Do NOT use S41.00 When
No specific exclusions found.

Related ICD-10 Codes

Related CPT Codes

23470CPT Code

Repair of rotator cuff

Clinical Scenario

Used when a rotator cuff repair is performed in conjunction with an open wound repair.

Documentation Requirements

Operative report detailing the rotator cuff injury and repair.

Specialty Considerations

Orthopedic surgeons should ensure that all associated injuries are documented.

ICD-10 Impact

Diagnostic & Documentation Impact

Enhanced Specificity

ICD-10 Improvements

The transition to ICD-10 has allowed for more specificity in coding, but it has also increased the complexity of coding open wounds. Coders must be diligent in ensuring that they capture the full clinical picture to avoid undercoding or overcoding.

ICD-9 vs ICD-10

The transition to ICD-10 has allowed for more specificity in coding, but it has also increased the complexity of coding open wounds. Coders must be diligent in ensuring that they capture the full clinical picture to avoid undercoding or overcoding.

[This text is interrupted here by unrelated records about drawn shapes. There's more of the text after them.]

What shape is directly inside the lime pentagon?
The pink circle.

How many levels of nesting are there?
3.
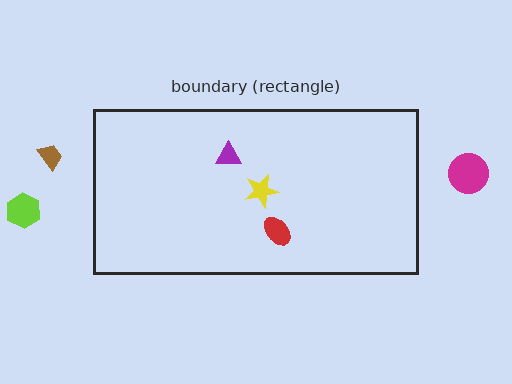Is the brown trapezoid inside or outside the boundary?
Outside.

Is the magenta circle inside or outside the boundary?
Outside.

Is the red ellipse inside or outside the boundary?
Inside.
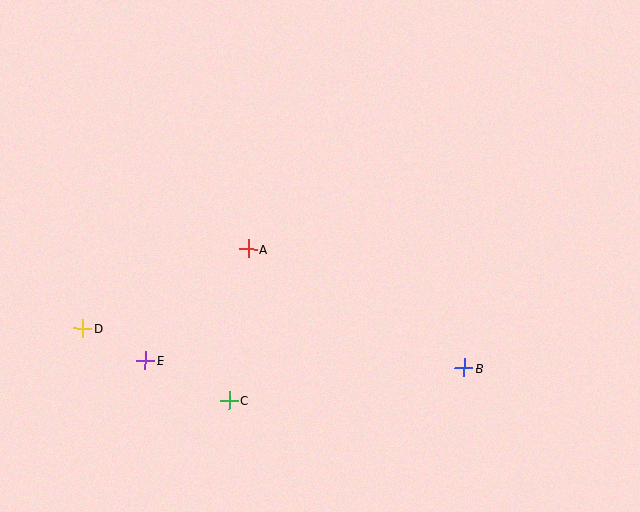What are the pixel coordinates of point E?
Point E is at (145, 361).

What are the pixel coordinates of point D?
Point D is at (83, 329).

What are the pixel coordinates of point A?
Point A is at (248, 249).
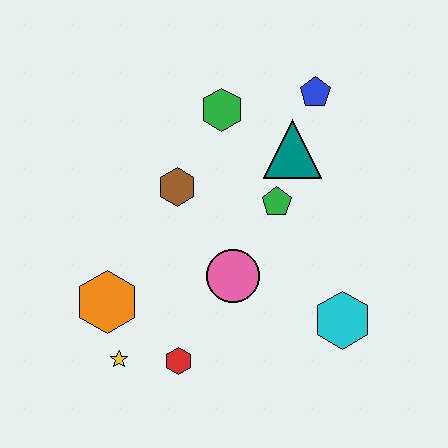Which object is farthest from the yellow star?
The blue pentagon is farthest from the yellow star.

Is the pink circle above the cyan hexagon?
Yes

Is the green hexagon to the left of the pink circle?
Yes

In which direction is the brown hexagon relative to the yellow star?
The brown hexagon is above the yellow star.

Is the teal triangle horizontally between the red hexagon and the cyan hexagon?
Yes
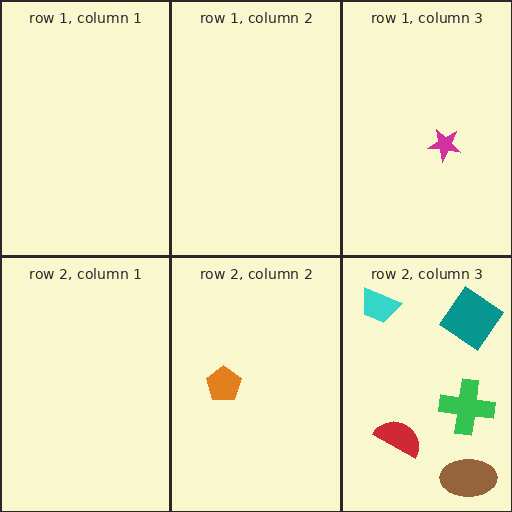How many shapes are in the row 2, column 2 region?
1.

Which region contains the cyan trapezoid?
The row 2, column 3 region.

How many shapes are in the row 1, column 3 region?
1.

Reimbursement & Billing Impact

The transition to ICD-10 has allowed for more specificity in coding, but it has also increased the complexity of coding open wounds. Coders must be diligent in ensuring that they capture the full clinical picture to avoid undercoding or overcoding.

Resources

Clinical References

  • •
    ICD-10-CM Official Guidelines for Coding and Reporting

Coding & Billing References

  • •
    ICD-10-CM Official Guidelines for Coding and Reporting

Frequently Asked Questions

What should I document to support the use of S41.00?

Document the mechanism of injury, the extent and depth of the wound, any associated injuries, and the treatment provided. This information is crucial for accurate coding.